9 Ekim 2013 Çarşamba

Çayyolu Üç Fidan (ÇÜF) Forumu 2013-07-05





Forum iletişim bilgileri:
Twitter: @cayyolu3fidan
E-mail: cayyolu3fidan@gmail.com
Yer: Çayyolu Üç Fidan Parkı
Tarih ve saat: 05.07.2013 Cuma 21:00
Kişi sayısı: 60
Anahtar kelimeler: Branda, İlkelerimiz, AOÇ, Serbest Kürsü
Duyurular:
·         Haftasonu Güvenpark’ta kadın forumu var, günü saati teyit edilecek. Facebook’tan duyurulacak.
·         12 Temmuz 19:00 Atatürk Evi önünde AOÇ için eylem yapılacak.
·         13 Temmuz Cumartesi 17:00 AOÇ Paneli ve AOÇ forumu var.


GÜNDEM:
·         Parka hazırlanacak pankart/branda içeriği
·         İlkelerimiz
·         AOÇ
·         Serbest kürsü

KONULAR/FİKİRLER:
1.       Parka hazırlanacak pankart/branda içeriği

·         Katılımın arttırılması için branda üzerine bir forum çağrısı hazırlanmasına karar verildi. Karar verilen mesaj: “Bu parkta forum var! Sen de gel”, saat eklenecek.

2.       İlkelerimiz

·         Daha önceki forumlarda okunan ve facebook’ta paylaşılan “İlkelerimiz” metni (Ek-1) madde madde üzerinden geçilerek oylama yapılacak.

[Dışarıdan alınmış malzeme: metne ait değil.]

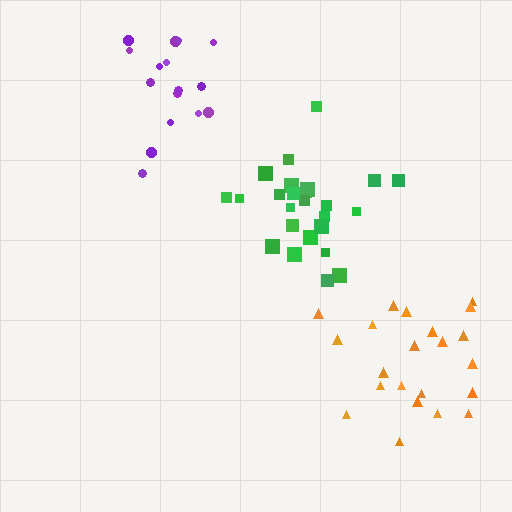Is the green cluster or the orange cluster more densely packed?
Green.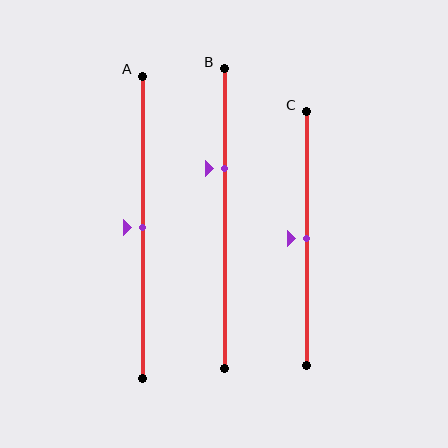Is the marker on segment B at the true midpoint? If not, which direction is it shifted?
No, the marker on segment B is shifted upward by about 17% of the segment length.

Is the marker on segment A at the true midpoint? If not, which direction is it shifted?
Yes, the marker on segment A is at the true midpoint.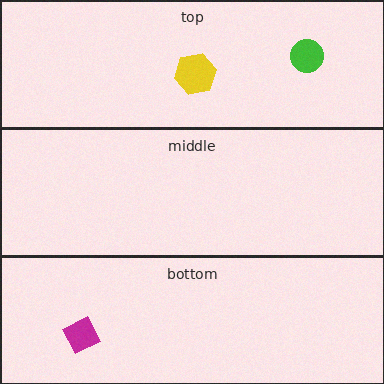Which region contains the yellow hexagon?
The top region.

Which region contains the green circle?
The top region.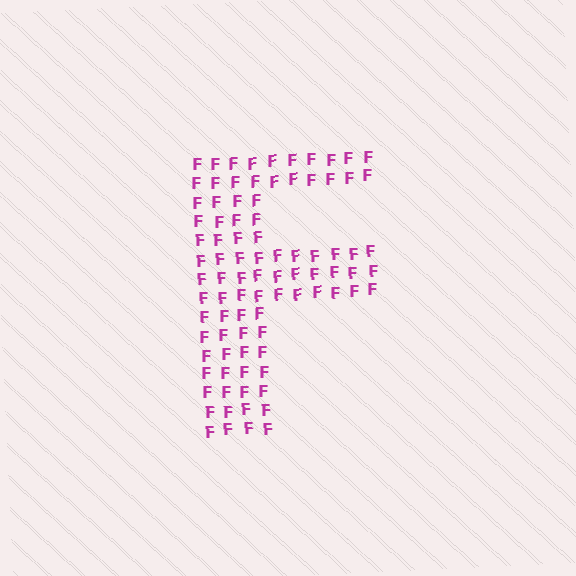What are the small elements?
The small elements are letter F's.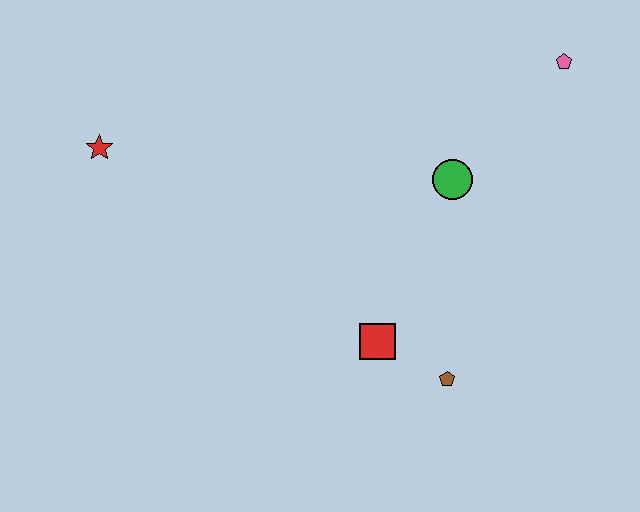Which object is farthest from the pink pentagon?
The red star is farthest from the pink pentagon.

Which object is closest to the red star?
The red square is closest to the red star.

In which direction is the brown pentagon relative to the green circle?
The brown pentagon is below the green circle.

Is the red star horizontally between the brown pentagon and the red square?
No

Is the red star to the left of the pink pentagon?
Yes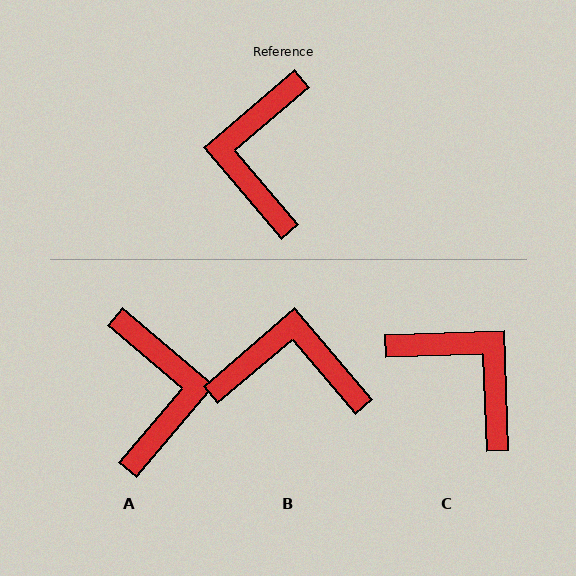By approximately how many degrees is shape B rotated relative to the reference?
Approximately 90 degrees clockwise.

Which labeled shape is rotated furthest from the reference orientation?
A, about 171 degrees away.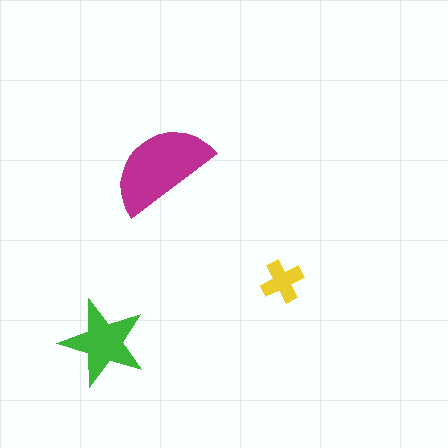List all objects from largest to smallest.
The magenta semicircle, the green star, the yellow cross.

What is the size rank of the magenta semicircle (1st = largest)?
1st.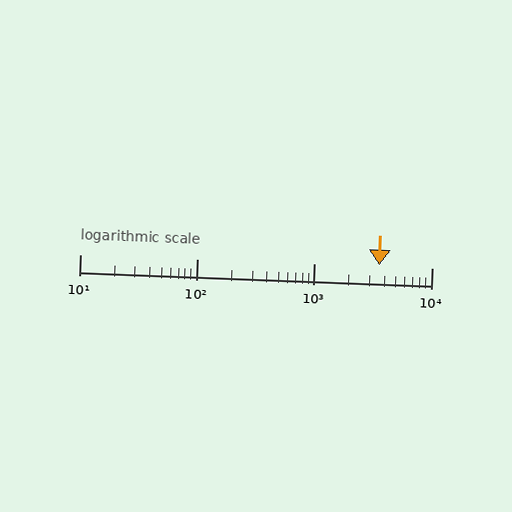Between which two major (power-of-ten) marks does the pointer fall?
The pointer is between 1000 and 10000.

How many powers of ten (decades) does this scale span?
The scale spans 3 decades, from 10 to 10000.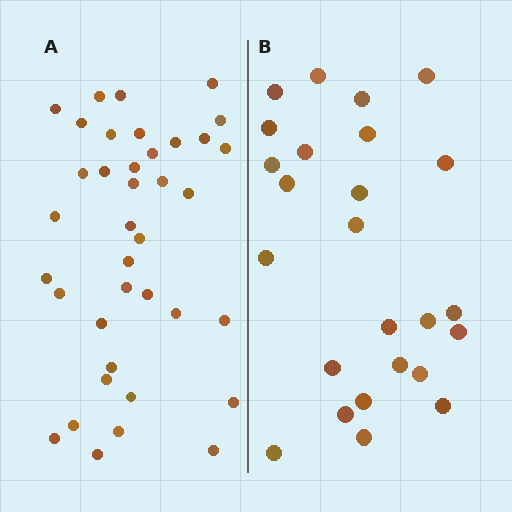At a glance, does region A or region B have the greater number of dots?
Region A (the left region) has more dots.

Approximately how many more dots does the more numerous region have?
Region A has approximately 15 more dots than region B.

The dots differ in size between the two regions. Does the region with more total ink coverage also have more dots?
No. Region B has more total ink coverage because its dots are larger, but region A actually contains more individual dots. Total area can be misleading — the number of items is what matters here.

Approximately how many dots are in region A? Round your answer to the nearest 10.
About 40 dots. (The exact count is 38, which rounds to 40.)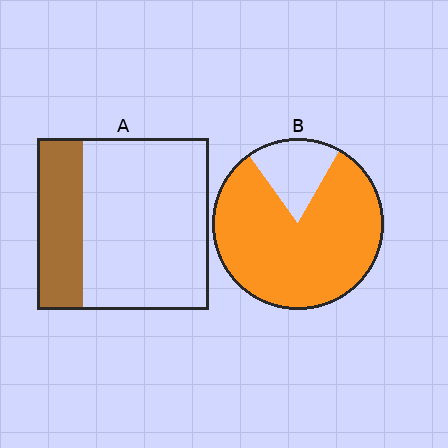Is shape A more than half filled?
No.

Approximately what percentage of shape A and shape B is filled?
A is approximately 25% and B is approximately 80%.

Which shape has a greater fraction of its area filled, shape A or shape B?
Shape B.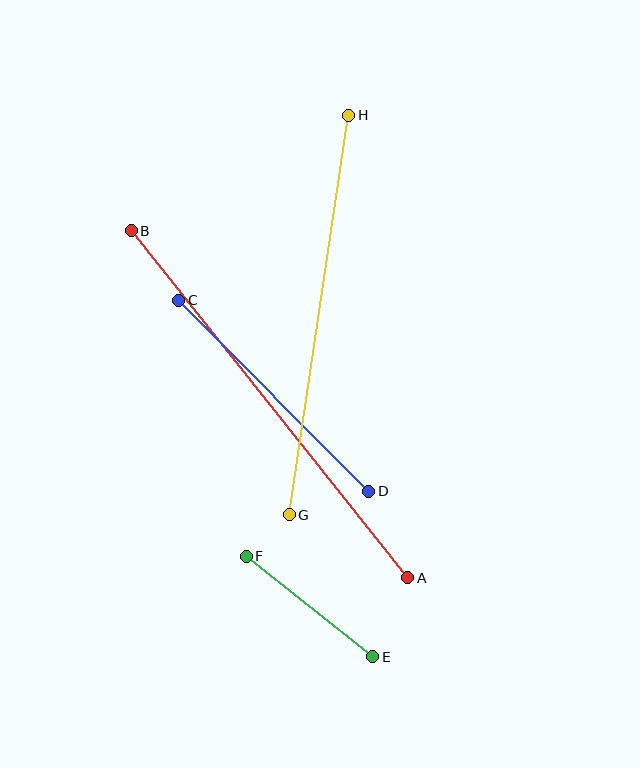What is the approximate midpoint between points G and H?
The midpoint is at approximately (319, 315) pixels.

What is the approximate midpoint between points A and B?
The midpoint is at approximately (269, 404) pixels.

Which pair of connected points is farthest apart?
Points A and B are farthest apart.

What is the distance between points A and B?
The distance is approximately 444 pixels.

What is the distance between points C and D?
The distance is approximately 269 pixels.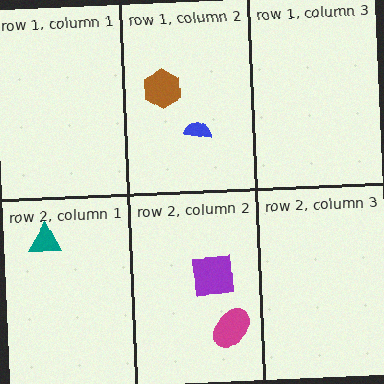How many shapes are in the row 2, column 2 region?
2.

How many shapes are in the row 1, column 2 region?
2.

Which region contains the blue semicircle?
The row 1, column 2 region.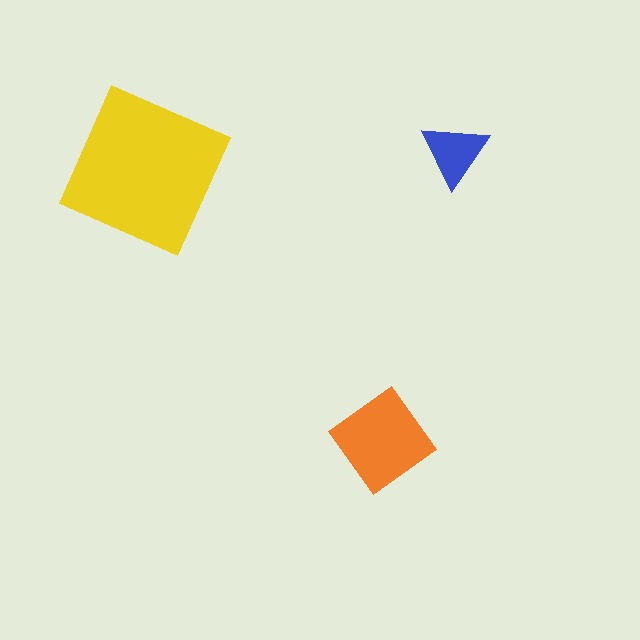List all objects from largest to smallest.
The yellow square, the orange diamond, the blue triangle.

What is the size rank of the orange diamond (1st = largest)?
2nd.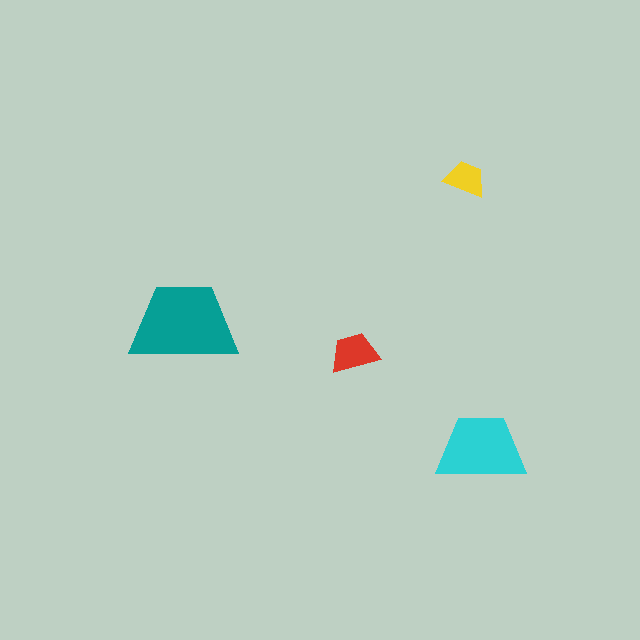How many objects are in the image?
There are 4 objects in the image.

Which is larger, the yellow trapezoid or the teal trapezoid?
The teal one.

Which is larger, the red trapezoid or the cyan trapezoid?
The cyan one.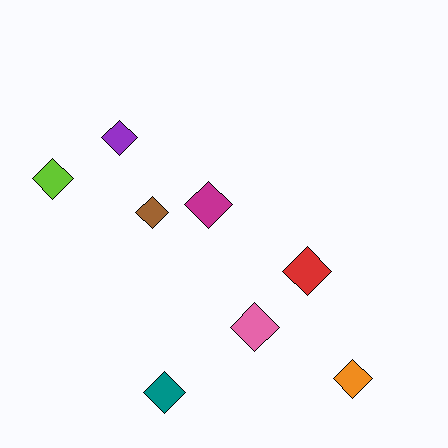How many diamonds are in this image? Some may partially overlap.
There are 8 diamonds.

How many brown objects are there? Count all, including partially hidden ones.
There is 1 brown object.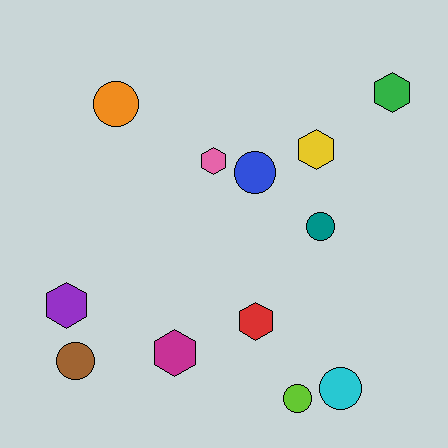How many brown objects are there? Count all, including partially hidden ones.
There is 1 brown object.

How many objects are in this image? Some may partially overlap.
There are 12 objects.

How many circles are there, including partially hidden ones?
There are 6 circles.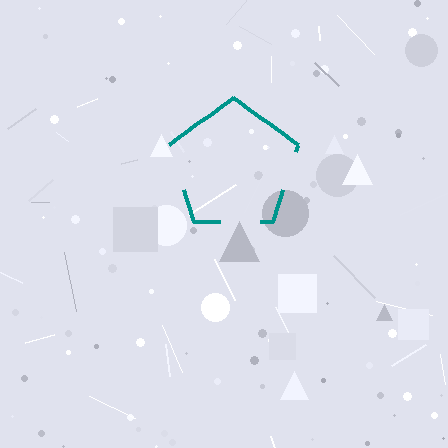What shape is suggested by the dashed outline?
The dashed outline suggests a pentagon.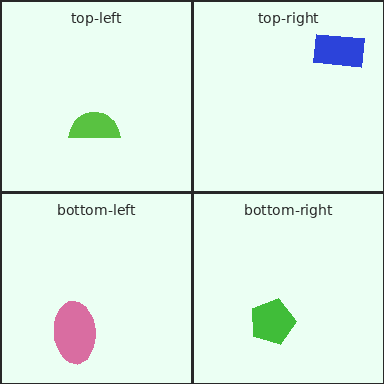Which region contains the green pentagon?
The bottom-right region.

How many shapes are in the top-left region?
1.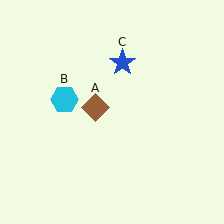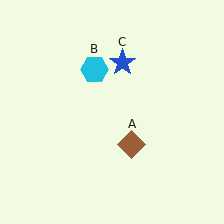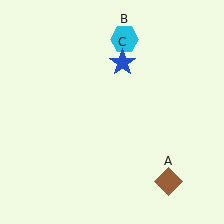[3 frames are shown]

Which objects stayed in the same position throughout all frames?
Blue star (object C) remained stationary.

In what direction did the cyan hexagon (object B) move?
The cyan hexagon (object B) moved up and to the right.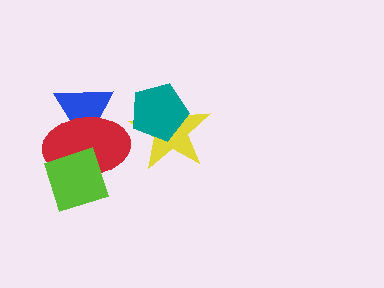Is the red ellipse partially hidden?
Yes, it is partially covered by another shape.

·         Madde 1: Üç Fidan Parkı Forumu; gönüllülük temelinde bir araya gelir, kolektif bir çalışmayı esas alır, kendi içinde doğrudan demokrasiyi işletir, yatay hiyerarşiyi savunur ve bu yolla aldığı kararları eşgüdüm içerisindeki diğer park formlarıyla paylaşarak hayata geçirilmesini savunur.
·         Yatay hiyerarşi ile anlatılmak istenen herhangi bir iktidarın oluşmasına engel olunacak bir yapılanma. Bunun yerine “yatay örgütlenme” önerildi, kabul edildi.
·         Madde 2: Üç Fidan Parkı Forumu çalışmalarını, sermayeden, devletten, iktidardan ve yerel idareden bağımsız olarak, halktan, emekten, demokratikleşmeden yana antifaşist, antiemperyalist, antişovenist, antikapitalist bir temelde yürütür.
·         Kabul edildi.

·         Madde 3: Üç Fidan Parkı Forumu, dil, din, etnik köken, inanç farklılıklarını baştan kabul eder ve her türlü cinsiyetçi yaklaşıma karşı çıkar.
·         Kabul edildi.

·         Madde 4: Üç Fidan Parkı Forumu; "kamu yararı" kavramını; kurulu düzenin korunmasındaki çıkar yerine; ülkede yaşayan tüm halkların ortak çıkarlarını ifade eden "toplum yararı" olarak görür, ve ülke bütününde toplum yararına olduğunu kabul ettiği her türlü eylemliliğe/etkinliğe destek verir, katılır.
·         Yazım dili gözden geçirilmeli. Sade ve kolay anlaşılır olmalı.
·         Diğer maddeler sade ve net, bunda kamu yararı kavramı eleştirilip toplum yararı kabul ediliyor, eleştiri kısmı lafı uzatıp karmaşıklaştırıyor, kaldırılabilir.
·         İlke dediğimiz şey eleştiri değildir. Neyi savunduğumuzu net bir şekilde söylemeliyiz. Eleştirilerimizi bildiri olarak yayınlayabiliriz.
·         Madde değiştirildi.

·         Madde 5: Üç Fidan Parkı Forumu; kadına yönelik her türlü şiddeti reddederek kadının bedeniyle, kimliğiyle, onuruyla kamusal bir varlık olmadığını kabul eder, söylemini "toplumsal cinsiyet eşitliği" temelinde oluşturur, kadın emeği ve bedeni üzerinde devlet tarafından uygulanan gerici politikalar karşısında sessiz kalmaz, aynı zamanda kadını görünür kılacak her türlü pozitif ayrımcı politikaları destekler.
·         Cinsiyet ayrımcılığının temeli erkek egemen devlet anlayışı lafını kullanmalıyız.
·         Madde gözden geçirilecek.

·         Madde 6: Üç Fidan Parkı Forumu; engelli yurttaşların yaşamın her alanında ve toplum içinde görünürlüklerini sağlayan farkındalık ve bilinç yaratan politikaları destekleyerek bunların hayata geçmesi noktasında çaba gösterir.
·         Engellilerin hayatlarının kolaylaştırılması ile ilgili ekleme yapılabilir.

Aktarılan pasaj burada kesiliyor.